Tolstói escribió la novela Ana Karenina que Héctor Mendoza tuvo la osadía de convertir en obra teatral en 1978 interpretada por Silvia Pinal con escenografía de Alejandro Luna en la memoria: los rieles del ferrocarril y un caballo de cuerpo presente en el escenario del Teatro Hidalgo. Rafael Solana escribió del montaje, al que le dio el mérito del atrevimiento pero no de calidad total:
“Hemos de elogiar en cambio, sin reservas, con calor, a la señora Silvia Pinal; había quienes la creían fuera de ambiente en un drama porque la recuerdan haciendo payasadas en sus ‘especiales’ de televisión… En todo momento es una artista grande, una estrella, y además, una belleza; muy bien vestida, tiene la categoría, el garbo, la prestancia que su personaje pide, y también su intensidad erótica y dramática… Apasionada, despectiva, desesperada… tierna, angustiada, humillada, por todas las facetas de su personaje pasa en triunfo. Esta sería la obra de su consagración, si no la tuviéramos ya por consagrada”.

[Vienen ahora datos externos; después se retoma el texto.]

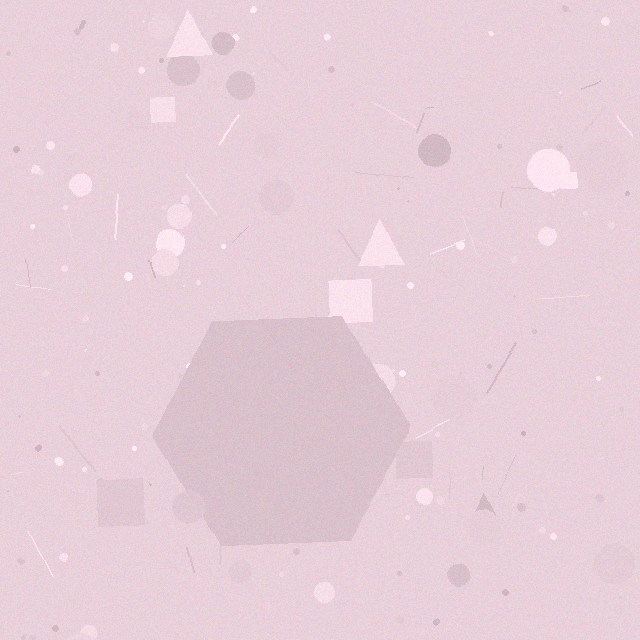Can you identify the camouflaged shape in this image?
The camouflaged shape is a hexagon.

La Pinal ya era prestigio gracias al cine de Luis Buñuel o su paso al lado de Pedro Infante. Hizo mucho mal cine, mal teatro y mala televisión. Poco la salva el montón de películas que hizo, salvo la gracia con que ella interpretaba sus papeles, que hacían reír. Se dedicó a la política priista y a acrecentar su cartera con estacionamientos por Ciudad de México. Pero es innegable su calidad de vedette (no diva, no diosa, no musa) para convertirse en el personaje que le pidieran. Su paso por el teatro con Héctor Mendoza es insólito. El propio director de escena reconocía el fracaso comercial: “No sirvo para hacer dinero”. En cambio los musicales de Pinal con José Luis Ibáñez eran triunfos absolutos, como Mame o Papacito piernas largas.
Un día la vi en persona, ella con 54 años de edad, una guapura. Sus hijas igual tienen talento en las tablas y en la música. Pero Silvia creó el imperio de las Pinal, sin dudarlo. Siempre la contemplé más como una estrella que como una actriz y sin embargo lo era al lado de figuras como Luis Buñuel que, hay que decirlo, trabajó con ella porque el productor de los filmes era Gustavo Alatriste, su marido de aquella época.
Ese es el testamento fílmico que deja. No es poco.